Variance, Covariance, and Correlation

DESCRIPTION:
Returns the variance of a vector, the variance-covariance (or correlation) matrix of a data matrix, or covariances between matrices or vectors. A trimming fraction may be specified for correlations.

USAGE:
var(x, y=x)
cor(x, y=x, trim=0)

REQUIRED ARGUMENTS:
x:
numeric matrix or vector. (May be complex for var.) If a matrix, columns represent variables and rows represent observations. Missing values are not accepted.

OPTIONAL ARGUMENTS:
y:
numeric matrix or vector. (May be complex for var.) If a matrix, columns represent variables and rows represent observations. This must have the same number of observations as x. Missing values are not accepted.
trim:
a number less than .5 giving the proportion trimmed in the internal calculations for cor. This should be a number larger than the suspected fraction of outliers.

VALUE:
cor returns correlations, and var returns variances (and covariances).

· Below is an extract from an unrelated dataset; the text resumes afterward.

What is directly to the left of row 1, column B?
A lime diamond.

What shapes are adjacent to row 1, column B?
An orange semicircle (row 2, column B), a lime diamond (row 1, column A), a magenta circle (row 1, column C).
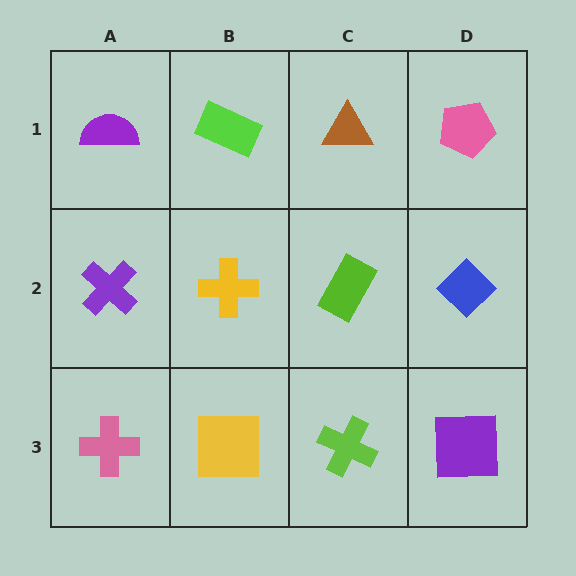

If y is missing, then the variance of x when x is a vector and the covariance (correlation) matrix of the columns of x if it is a matrix. When y is present and x or y is a matrix, the result is a correlation or covariance matrix such that the [i,j] element corresponds to the ith column of x and the jth column of y.


DETAILS:
Variances are sample variances: sum((x-mean(x))^2)/(length(x)-1) sum(abs(x-mean(x))^2)/(length(x)-1) (if x is complex) Untrimmed correlations are computed from these variances. Correlations are computed to single-precision accuracy.

S-PLUS defines the sample variance so as to provide an unbiased estimate of the population variance; many texts use the maximum likelihood estimate which for the one-sample case is as follows: sum((x-mean(x))^2)/length(x) This alternative definition yields a biased estimate of the population variance.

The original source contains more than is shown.